Seminar in Comparative Law: Islamic Law
L770 is taught by T. Waters
Interest in Islam has increased considerably in recent years and with it, interest in its legal system, which historically has occupied a central role in Islamic experience. This course is an introduction to Islamic law, focusing expressly on its sources, interpretation, and claims about authority. Familiarity with these sources is important even to contemporary debates that, arguably even more than in other religious traditions, rely upon or resist those sources.
The course offers students the opportunity to encounter a legal system founded on radically different principles and developed in a different historical context than modern civil or common law systems. The course affords perspectives on the nature and operation of legal institutions and on law s purposes and possibilities, while giving students a basic foundation in a system highly relevant to many current debates about politics in a globalizing society.
In the first half, the course examines conceptual and methodological frameworks of Islamic law and their institutional settings.
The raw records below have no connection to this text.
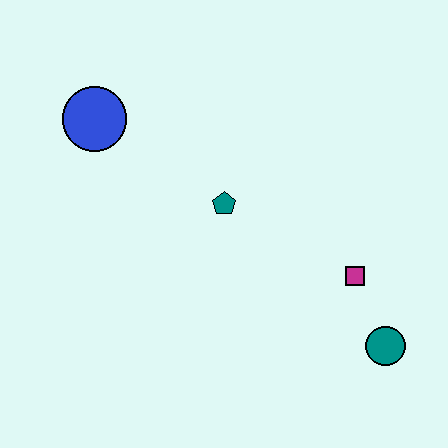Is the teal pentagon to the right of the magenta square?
No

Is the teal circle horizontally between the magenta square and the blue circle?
No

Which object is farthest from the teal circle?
The blue circle is farthest from the teal circle.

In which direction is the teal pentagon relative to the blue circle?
The teal pentagon is to the right of the blue circle.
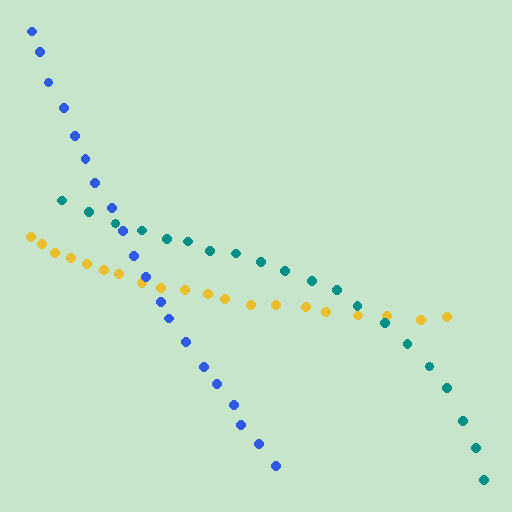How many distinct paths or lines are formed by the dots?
There are 3 distinct paths.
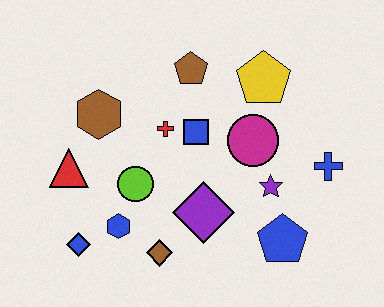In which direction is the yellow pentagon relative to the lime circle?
The yellow pentagon is to the right of the lime circle.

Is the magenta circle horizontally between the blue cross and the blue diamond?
Yes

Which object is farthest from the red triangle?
The blue cross is farthest from the red triangle.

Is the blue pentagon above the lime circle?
No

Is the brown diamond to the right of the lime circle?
Yes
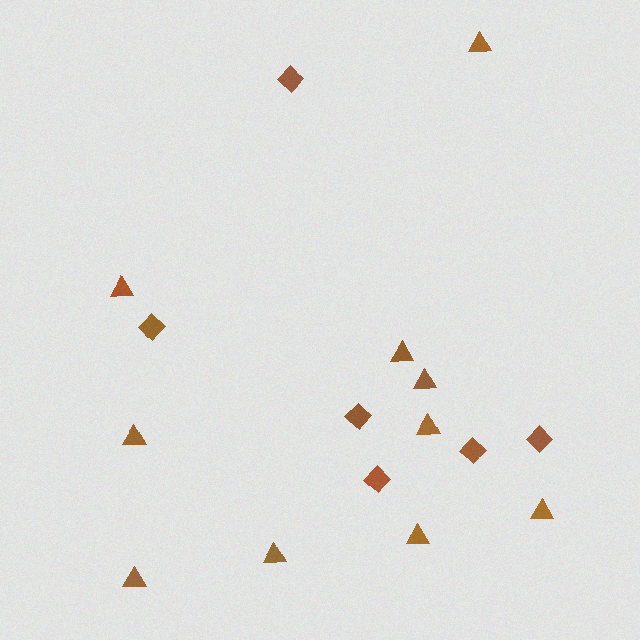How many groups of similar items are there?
There are 2 groups: one group of triangles (10) and one group of diamonds (6).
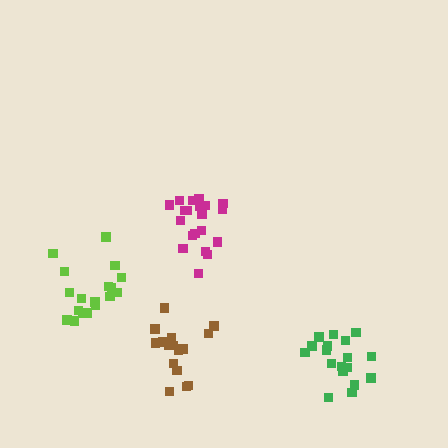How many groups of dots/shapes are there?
There are 4 groups.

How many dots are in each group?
Group 1: 18 dots, Group 2: 20 dots, Group 3: 19 dots, Group 4: 16 dots (73 total).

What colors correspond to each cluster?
The clusters are colored: green, magenta, lime, brown.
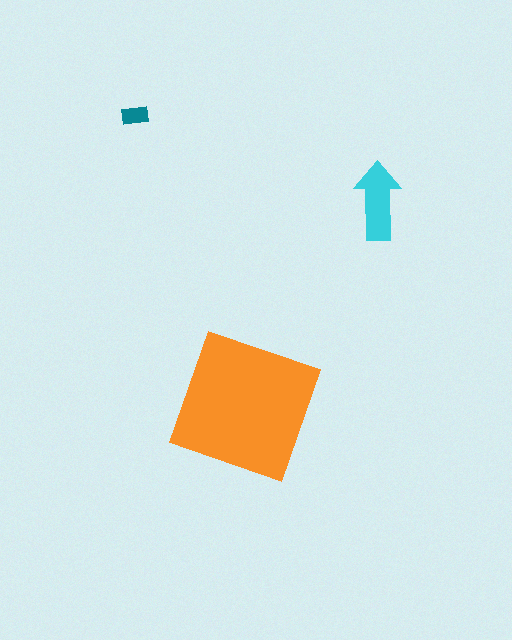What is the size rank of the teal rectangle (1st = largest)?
3rd.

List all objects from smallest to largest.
The teal rectangle, the cyan arrow, the orange square.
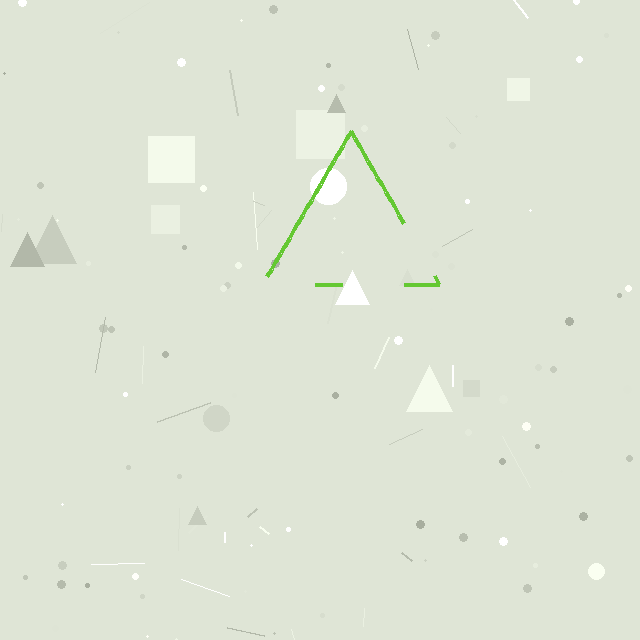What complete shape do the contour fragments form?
The contour fragments form a triangle.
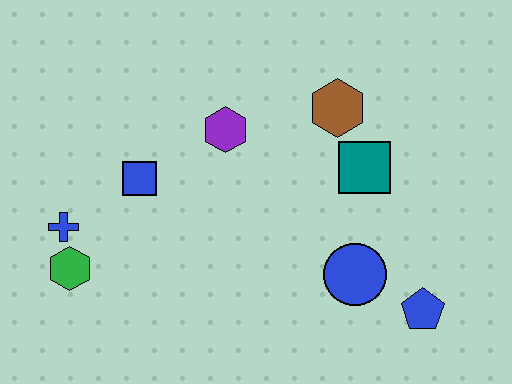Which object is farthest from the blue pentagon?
The blue cross is farthest from the blue pentagon.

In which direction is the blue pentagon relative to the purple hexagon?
The blue pentagon is to the right of the purple hexagon.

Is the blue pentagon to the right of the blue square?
Yes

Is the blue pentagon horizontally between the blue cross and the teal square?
No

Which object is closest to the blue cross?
The green hexagon is closest to the blue cross.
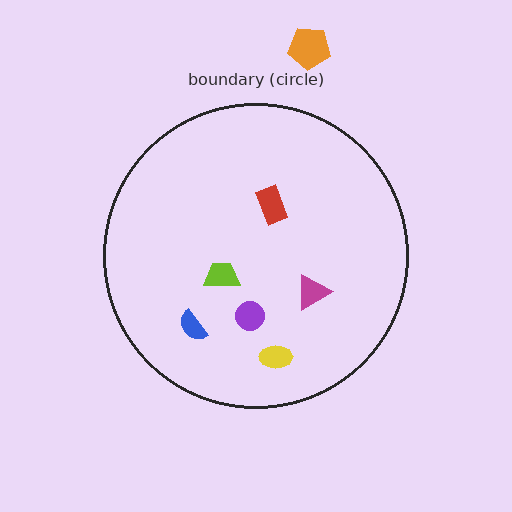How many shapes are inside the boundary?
6 inside, 1 outside.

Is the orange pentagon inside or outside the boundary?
Outside.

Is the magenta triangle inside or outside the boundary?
Inside.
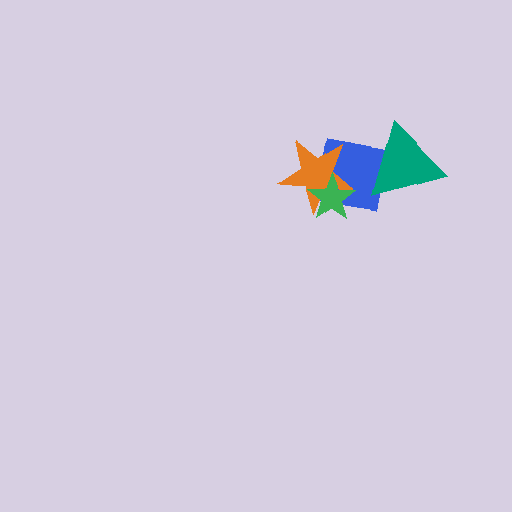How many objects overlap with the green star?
2 objects overlap with the green star.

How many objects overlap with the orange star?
2 objects overlap with the orange star.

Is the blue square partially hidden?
Yes, it is partially covered by another shape.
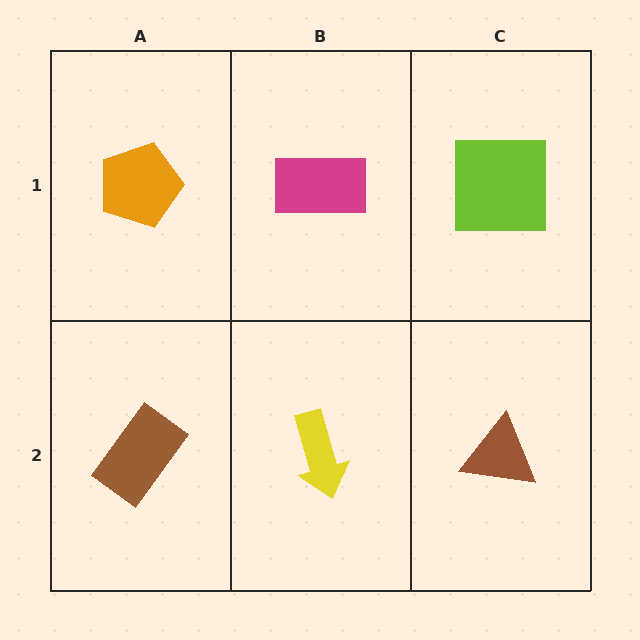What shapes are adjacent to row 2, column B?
A magenta rectangle (row 1, column B), a brown rectangle (row 2, column A), a brown triangle (row 2, column C).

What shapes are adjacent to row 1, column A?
A brown rectangle (row 2, column A), a magenta rectangle (row 1, column B).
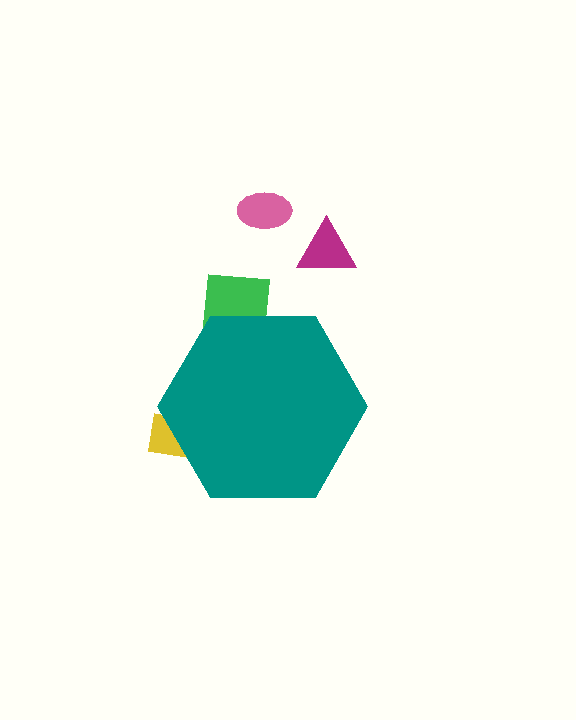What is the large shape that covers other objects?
A teal hexagon.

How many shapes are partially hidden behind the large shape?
2 shapes are partially hidden.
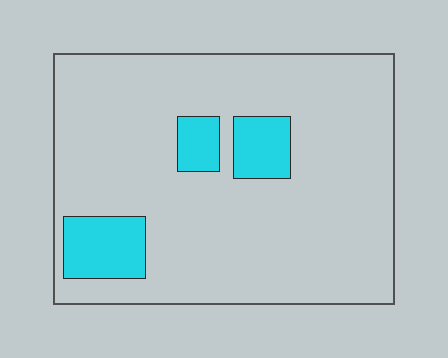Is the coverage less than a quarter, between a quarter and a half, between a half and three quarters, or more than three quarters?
Less than a quarter.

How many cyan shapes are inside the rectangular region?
3.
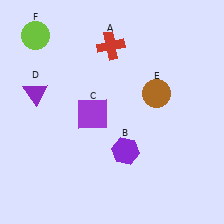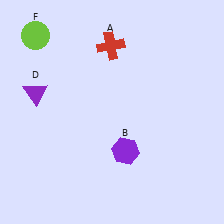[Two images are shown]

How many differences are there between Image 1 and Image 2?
There are 2 differences between the two images.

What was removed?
The purple square (C), the brown circle (E) were removed in Image 2.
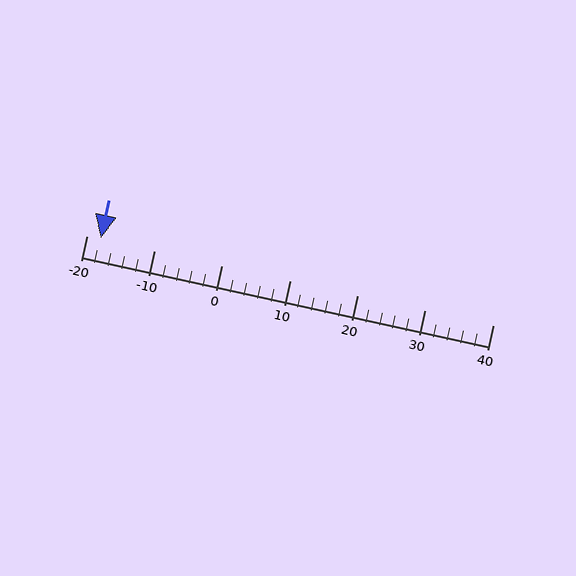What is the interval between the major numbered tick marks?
The major tick marks are spaced 10 units apart.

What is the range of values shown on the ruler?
The ruler shows values from -20 to 40.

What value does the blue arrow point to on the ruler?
The blue arrow points to approximately -18.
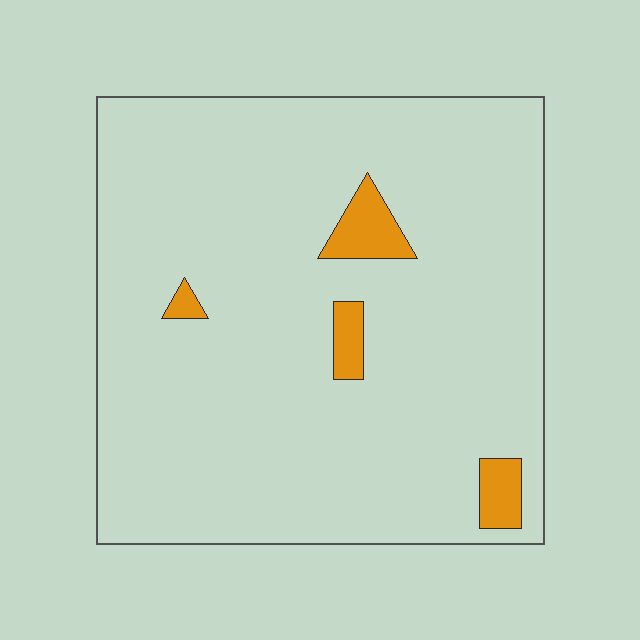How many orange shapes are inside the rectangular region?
4.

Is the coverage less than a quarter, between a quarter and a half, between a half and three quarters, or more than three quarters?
Less than a quarter.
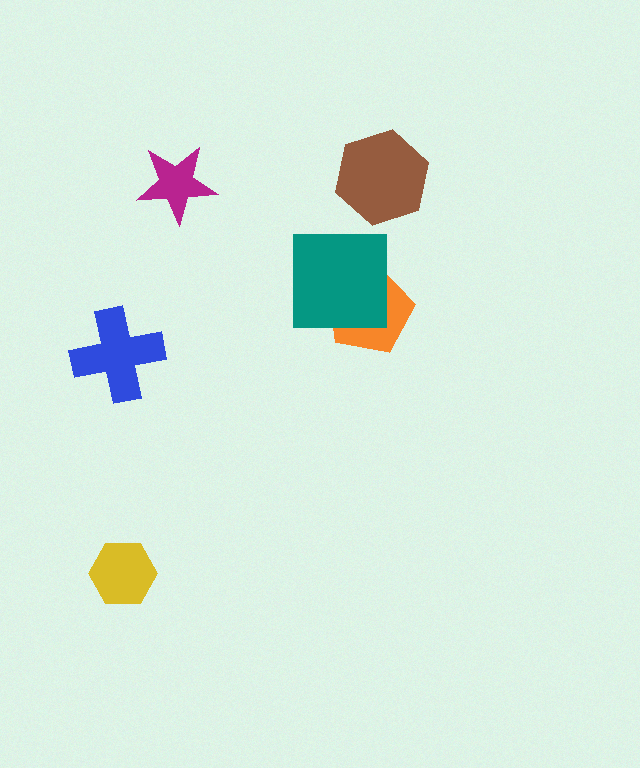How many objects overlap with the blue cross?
0 objects overlap with the blue cross.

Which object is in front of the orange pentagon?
The teal square is in front of the orange pentagon.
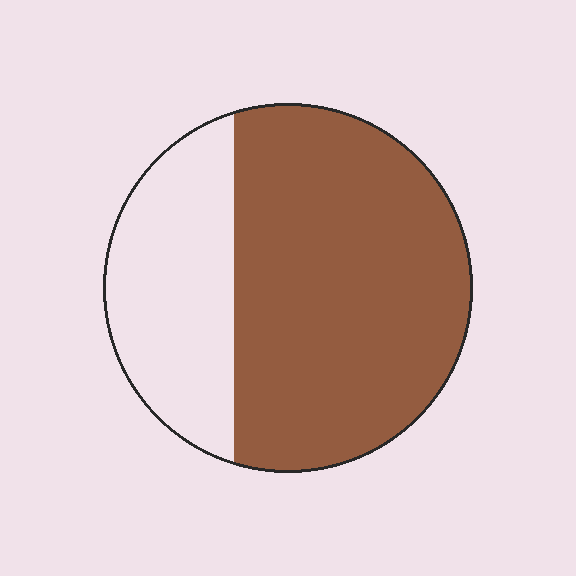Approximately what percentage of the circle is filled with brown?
Approximately 70%.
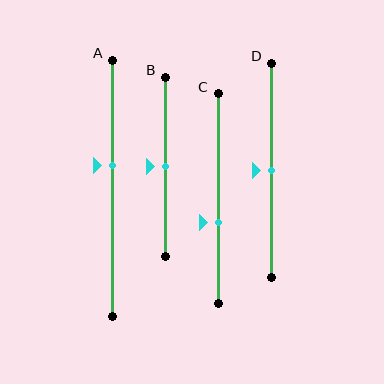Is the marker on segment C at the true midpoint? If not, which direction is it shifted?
No, the marker on segment C is shifted downward by about 11% of the segment length.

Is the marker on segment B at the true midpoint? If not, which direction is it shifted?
Yes, the marker on segment B is at the true midpoint.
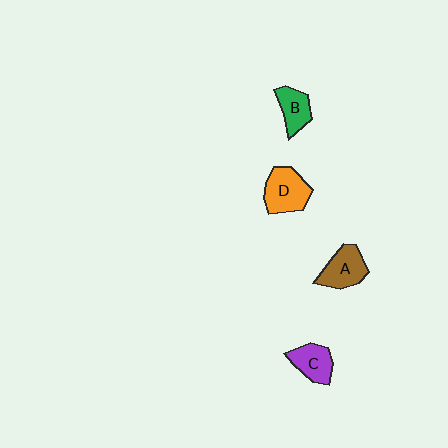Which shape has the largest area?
Shape D (orange).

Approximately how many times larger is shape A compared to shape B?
Approximately 1.3 times.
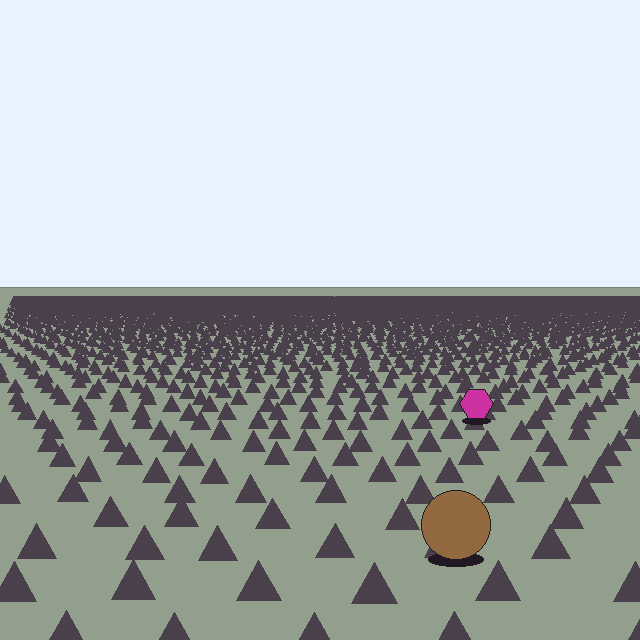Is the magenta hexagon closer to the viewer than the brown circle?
No. The brown circle is closer — you can tell from the texture gradient: the ground texture is coarser near it.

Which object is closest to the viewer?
The brown circle is closest. The texture marks near it are larger and more spread out.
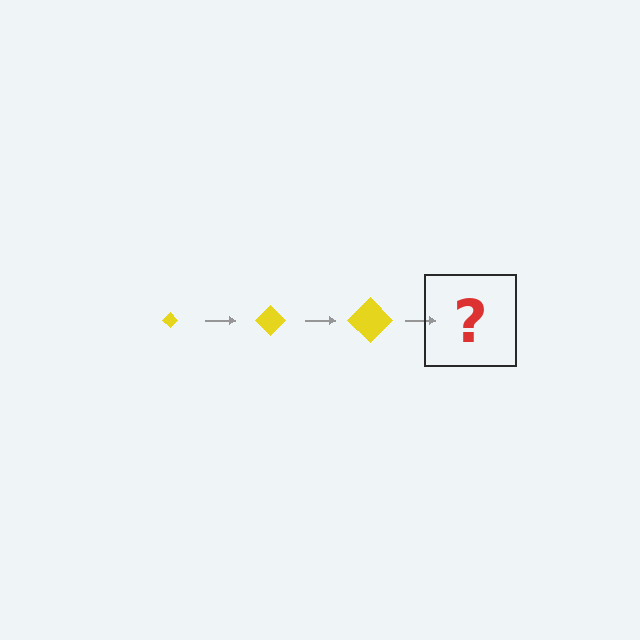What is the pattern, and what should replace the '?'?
The pattern is that the diamond gets progressively larger each step. The '?' should be a yellow diamond, larger than the previous one.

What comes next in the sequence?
The next element should be a yellow diamond, larger than the previous one.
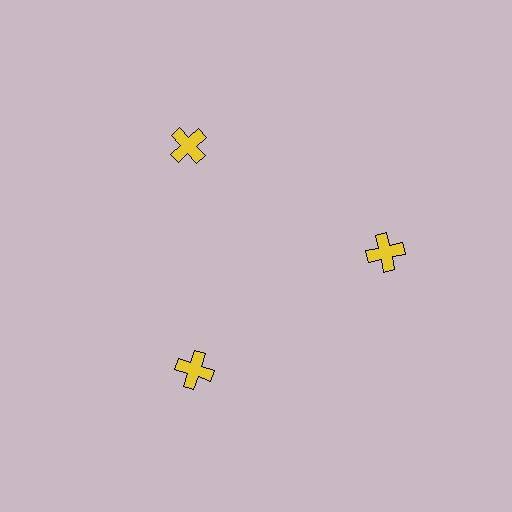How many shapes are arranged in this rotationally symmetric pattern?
There are 3 shapes, arranged in 3 groups of 1.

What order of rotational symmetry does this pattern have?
This pattern has 3-fold rotational symmetry.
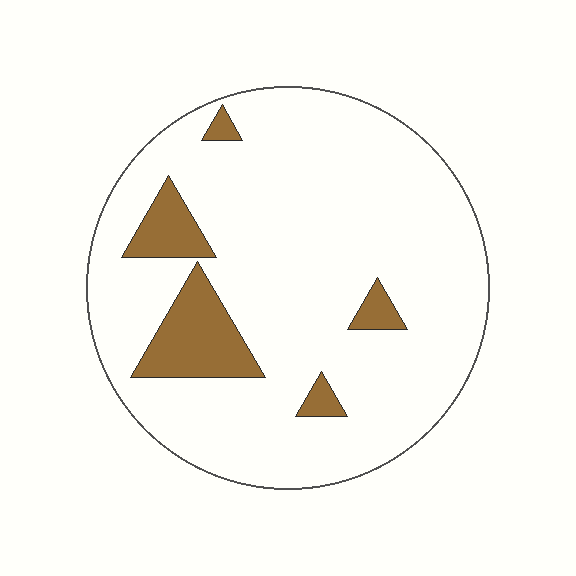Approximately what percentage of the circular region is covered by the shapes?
Approximately 10%.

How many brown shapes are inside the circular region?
5.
Then, through student presentations, it takes up particular topics of current interest (such as Islamic finance, the Caliphate, or the treatment of women, chosen by the students in consultation with the professor) to see what outcomes these frameworks achieve in contemporary contexts. Throughout the course considers the interaction of Islamic law with secular perspectives, to see how each responds to difference, dialogue and faith in social ordering. Students will be expected to produce a significant research paper and actively participate in seminar discussions.